Ecrit par McR le 23 novembre 2023

A 19 ans, Ginette Kolinka est envoyée dans le camp de concentration de Birkenau avec sa famille.

L’indescriptible reste alors enfoui durant plusieurs années puis finit par ressurgir. Le journaliste Victor Matet a recueilli les témoignages de cette dame pour France Info. Puis il a rencontré le scénariste Jean-David Morvan. Ensemble, ils nous racontent le destin de Ginette Kolinka avec un travail minutieux et une superbe analyse.

 

Bonjour, Jean-David et Victor. Comment est né ce projet ?

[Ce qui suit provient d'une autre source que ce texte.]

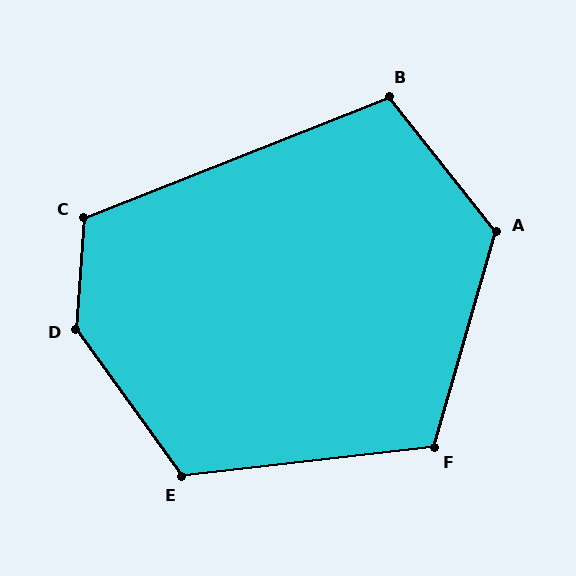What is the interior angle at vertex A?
Approximately 125 degrees (obtuse).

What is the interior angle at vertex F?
Approximately 113 degrees (obtuse).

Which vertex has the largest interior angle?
D, at approximately 140 degrees.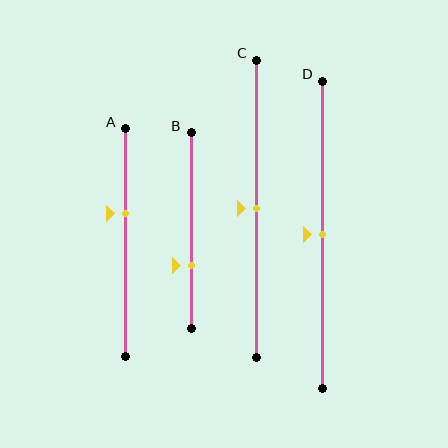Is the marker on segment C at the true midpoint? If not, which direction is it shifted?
Yes, the marker on segment C is at the true midpoint.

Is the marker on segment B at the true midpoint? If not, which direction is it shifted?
No, the marker on segment B is shifted downward by about 18% of the segment length.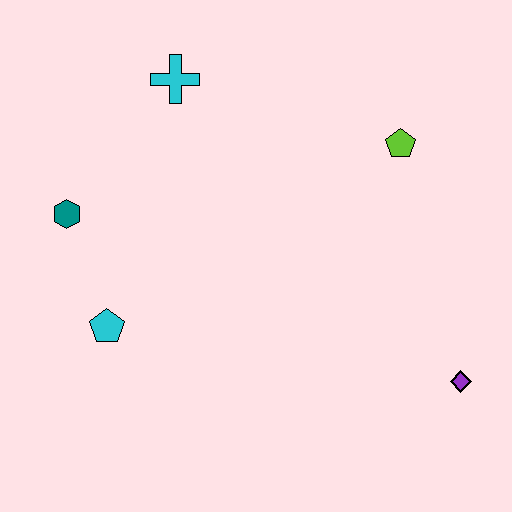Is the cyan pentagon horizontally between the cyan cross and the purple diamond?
No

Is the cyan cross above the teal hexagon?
Yes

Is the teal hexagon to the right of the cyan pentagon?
No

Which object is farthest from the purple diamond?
The teal hexagon is farthest from the purple diamond.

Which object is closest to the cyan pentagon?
The teal hexagon is closest to the cyan pentagon.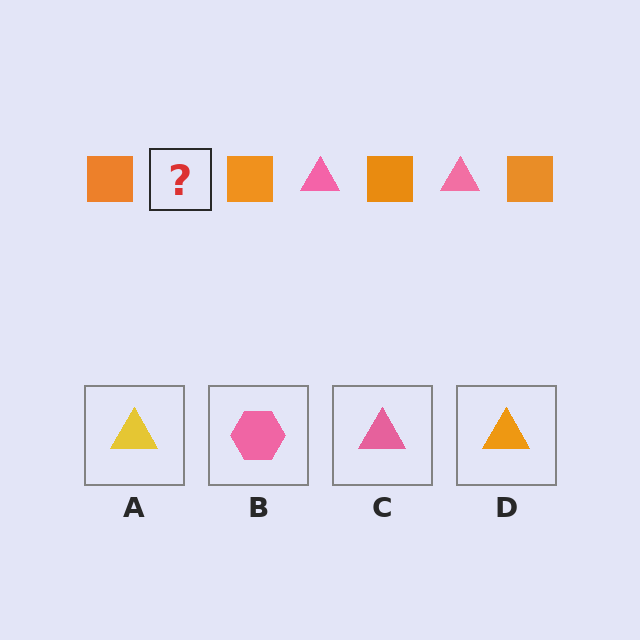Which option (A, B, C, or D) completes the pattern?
C.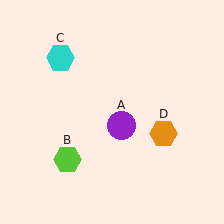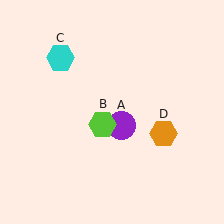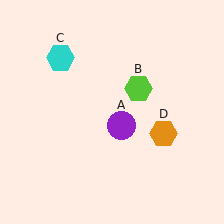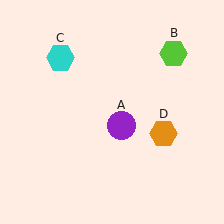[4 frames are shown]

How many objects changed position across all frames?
1 object changed position: lime hexagon (object B).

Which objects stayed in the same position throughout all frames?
Purple circle (object A) and cyan hexagon (object C) and orange hexagon (object D) remained stationary.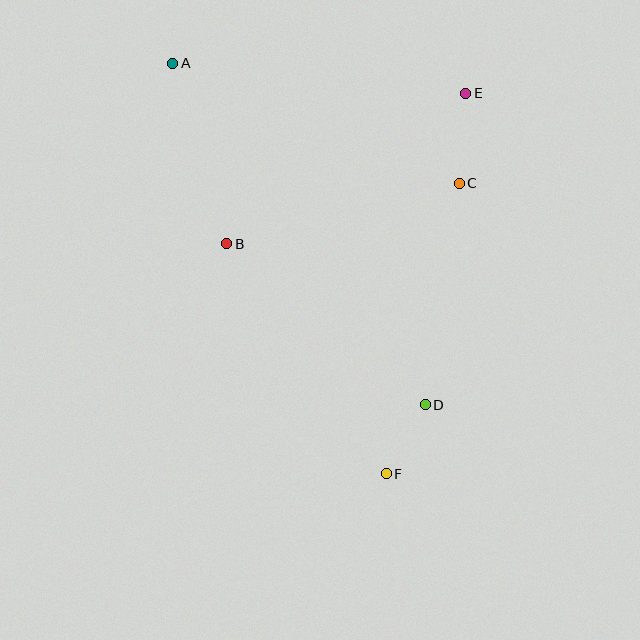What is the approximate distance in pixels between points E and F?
The distance between E and F is approximately 389 pixels.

Victor Matet : L’idée de cet album vient de moi. Je connaissais bien Ginette Kolinka, j’avais fait des reportages sur elle pour France info. Je voulais raconter son histoire sous une forme différente, alors pourquoi pas une BD ?

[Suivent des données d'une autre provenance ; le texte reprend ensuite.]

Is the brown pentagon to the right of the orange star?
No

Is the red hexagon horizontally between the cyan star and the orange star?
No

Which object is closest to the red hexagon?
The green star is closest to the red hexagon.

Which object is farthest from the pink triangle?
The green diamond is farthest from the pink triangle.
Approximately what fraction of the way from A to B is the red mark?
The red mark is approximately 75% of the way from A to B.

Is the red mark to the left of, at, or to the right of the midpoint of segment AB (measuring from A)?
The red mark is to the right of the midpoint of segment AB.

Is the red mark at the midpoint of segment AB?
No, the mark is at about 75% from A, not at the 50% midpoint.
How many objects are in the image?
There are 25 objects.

Étant simple amateur de BD, j’en parle à ma sœur qui m’a présenté Jean-David Morvan.

Jean David Morvan : Quand la sœur de Victor m’a proposé de le rencontrer et de faire un album sur Ginette Kolinka, j’ai hésité. J’avais réalisé la BD « Madeleine, Résistante », et je ne voulais pas qu’on m’accuse de refaire le même concept. Puis j’ai vite dépassé cette question, quand je me suis rendu compte de la force que nous a apporté la rencontre avec Ginette. Ce fut formidable, génial. J’ai donc dit oui très vite ! Nous avons profité d’un voyage à Birkenau avec Ginette et des élèves pour mieux connaître son histoire.

 

Votre album est inspiré du voyage scolaire ?

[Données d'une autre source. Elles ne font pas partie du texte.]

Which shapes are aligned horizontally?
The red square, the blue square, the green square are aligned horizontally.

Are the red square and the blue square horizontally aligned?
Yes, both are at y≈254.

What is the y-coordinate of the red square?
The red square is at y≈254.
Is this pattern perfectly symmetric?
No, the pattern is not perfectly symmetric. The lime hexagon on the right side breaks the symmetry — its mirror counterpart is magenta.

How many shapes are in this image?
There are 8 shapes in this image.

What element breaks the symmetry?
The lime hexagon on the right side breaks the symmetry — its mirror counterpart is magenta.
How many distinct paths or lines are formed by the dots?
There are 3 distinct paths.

JDM : Tout à fait ! D’ailleurs Victor apparaît dans l’album. Moi, je m’en suis extrait ! Dans « Madeleine, Résistante », j’avais raconté l’histoire de l’héroïne de façon très linéaire, de l’enfance à l’âge adulte. Ici, je voulais mettre davantage en avant le caractère et la personnalité de Ginette.

Son livre « Retour à Birkenau » est un très beau support de témoignages, mais on en apprend beaucoup plus en la rencontrant.

VM : Et puis ces voyages sont exceptionnels. Ginette refait un peu son monde, elle met beaucoup d’humour dans ses explications avec les élèves.

 

Être tous les deux au scénario, n’est-ce pas un peu compliqué ?

JDM : Pour moi, c’était une première !

VM : C’est comme si j’avais un peu besoin d’un metteur en scène car je n’y connaissais rien. Je n’avais pas les codes. Case 1, 2 ou 3, qu’est ce qui fonctionne le mieux ?

 

Certains passages ont-ils été douloureux à mettre en scène ?

JDM : Un passage concerne les toilettes, Ginette y décrit les bleus, la couleur de peau, les croûtes, les plaies. Je savais que cette scène ne pouvait pas être dessinée.

VM : Les personnes qui s’urinent dessus, on pouvait l’écrire mais le dessiner, non !

 

Quelle est votre technique pour faire passer ces douleurs ?

JDM : L’importance du témoignage dans la BD est : comment raconter cela sans bloquer le lecteur ? II faut se mettre dans la peau du lecteur, faire en sorte qu’il soit touché mais trop non plus, pour éviter qu’il ne referme trop vite le livre. On pousse le bouchon loin, mais on veut qu’ils tiennent jusqu’à la fin. C’est cela notre vrai travail !

 

Jean- David, tu affirmes que tu ne veux pas être catalogué suite à « Madeleine, Résistante ». Pour quelles raisons ?

JDM : Cela peut arriver surtout si l’album marche. On dira que Morvan a trouvé son créneau. Mais en fin de compte je m’en fiche. L’essentiel est ce que fais, pas ce que l’on va dire.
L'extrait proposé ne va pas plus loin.